VALEUR, économie
De la théorie de la valeur à celle des prix
Le problème du fondement et de la mesure de la valeur est aujourd'hui sorti des théories économiques. L'analyse de la valeur d'un bien se réduit à celle de sa forme phénoménale, c'est-à-dire de son prix effectif observable dans l'échange. L'économiste cherche alors plus particulièrement à établir les lois de variations des prix, prix censés résulter de la confrontation des offres et des demandes globales. Le courant néo-classique, né à la fin du xixe siècle et aujourd'hui dominant, propose une théorie de la formation des prix résumée dans l'ouvrage fondateur de Gérard Debreu, intitulé justement Théorie de la valeur (1959). Cette théorie de la formation des prix est directement fondée sur l'utilité que les agents retirent de la consommation des différents biens – certains parlent ainsi à son propos de « valeur-utilité » : les goûts ou préférences de chaque individu sont représentés par une fonction permettant à ce dernier de classer des ensembles de biens selon l'utilité qu'ils lui procurent. Il détermine alors sa demande de chaque bien en maximisant cette utilité. C'est ensuite la confrontation de la demande globale – somme des demandes individuelles – avec l'offre globale qui permettra l'établissement du prix.

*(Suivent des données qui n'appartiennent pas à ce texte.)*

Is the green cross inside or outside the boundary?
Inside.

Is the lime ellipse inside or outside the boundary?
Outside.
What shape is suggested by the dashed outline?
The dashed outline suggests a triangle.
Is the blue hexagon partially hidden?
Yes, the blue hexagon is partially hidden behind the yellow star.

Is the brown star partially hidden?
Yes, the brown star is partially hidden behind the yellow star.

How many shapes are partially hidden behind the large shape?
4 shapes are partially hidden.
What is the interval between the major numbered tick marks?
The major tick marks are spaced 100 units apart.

Ainsi, la distinction entre valeur d'usage et valeur d'échange, introduite initialement par les économistes classiques – Adam Smith l'avait d'ailleurs empruntée à Aristote – est abandonnée : la valeur d'échange d'un bien est identifiée à son prix alors que la valeur d'usage renvoie au concept d'utilité ; avec le développement de la théorie néo-classique et l'ancrage de la détermination des prix dans la notion d'utilité, l'opposition entre les deux notions perd toute pertinence.

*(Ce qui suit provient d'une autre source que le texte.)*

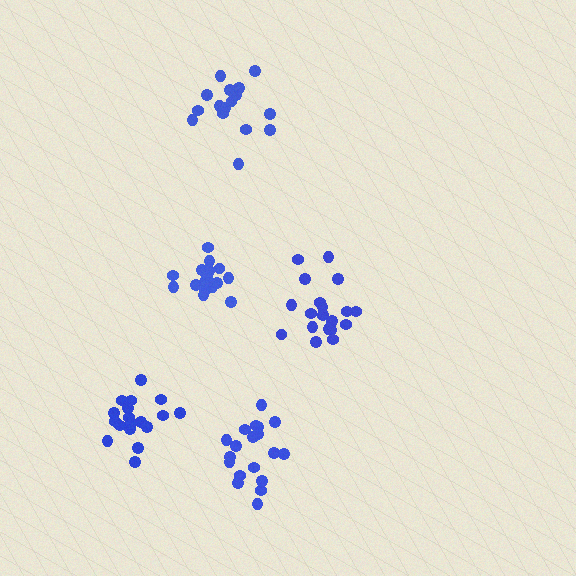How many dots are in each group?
Group 1: 18 dots, Group 2: 20 dots, Group 3: 19 dots, Group 4: 18 dots, Group 5: 16 dots (91 total).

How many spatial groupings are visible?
There are 5 spatial groupings.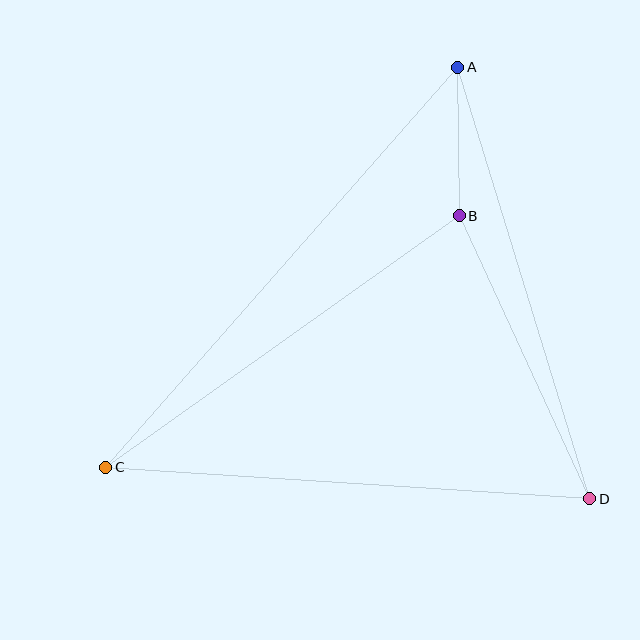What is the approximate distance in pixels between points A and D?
The distance between A and D is approximately 452 pixels.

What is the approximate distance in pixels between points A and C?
The distance between A and C is approximately 533 pixels.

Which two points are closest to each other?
Points A and B are closest to each other.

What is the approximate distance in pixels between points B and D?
The distance between B and D is approximately 312 pixels.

L'usage même du terme de valeur est donc désormais tombé en désuétude et ne persiste que dans certaines acceptions particulières. En finance par exemple, on désigne par valeur fondamentale d'un titre (action, obligation, etc.) la valeur de l'ensemble des revenus (dividendes dans le cas d'une action, coupons dans le cas d'une obligation) auxquels donnera droit ce titre pendant toute sa vie future. Elle correspond à la valeur aujourd'hui (valeur actuelle) de ses revenus futurs anticipés. Ou encore, en compatibilité nationale, le concept de valeur ajoutée est employé pour désigner la richesse réellement créée par une entreprise. La valeur est entendue ici comme valeur marchande, produit d'une quantité par son prix de marché. La valeur ajoutée produite par une entreprise est alors la différence entre la valeur de sa production et celle de ses consommations intermédiaires (matières premières, biens intermédiaires, énergie, etc.). À l'échelle d'un pays, cette notion de valeur ajoutée sert à calculer le produit intérieur brut (P.I.B.). Dans la mesure où ce dernier est censé mesurer la richesse produite sur le territoire, il ne peut pas être calculé en sommant les valeurs totales des productions des agents économiques : la valeur d'un bien intermédiaire serait alors comptabilisée plusieurs fois, en tant que production en soi, et en tant que contribution (sous forme de consommation intermédiaire) à la valeur de tous les biens produits. Le P.I.B. est donc obtenu en sommant les valeurs ajoutées.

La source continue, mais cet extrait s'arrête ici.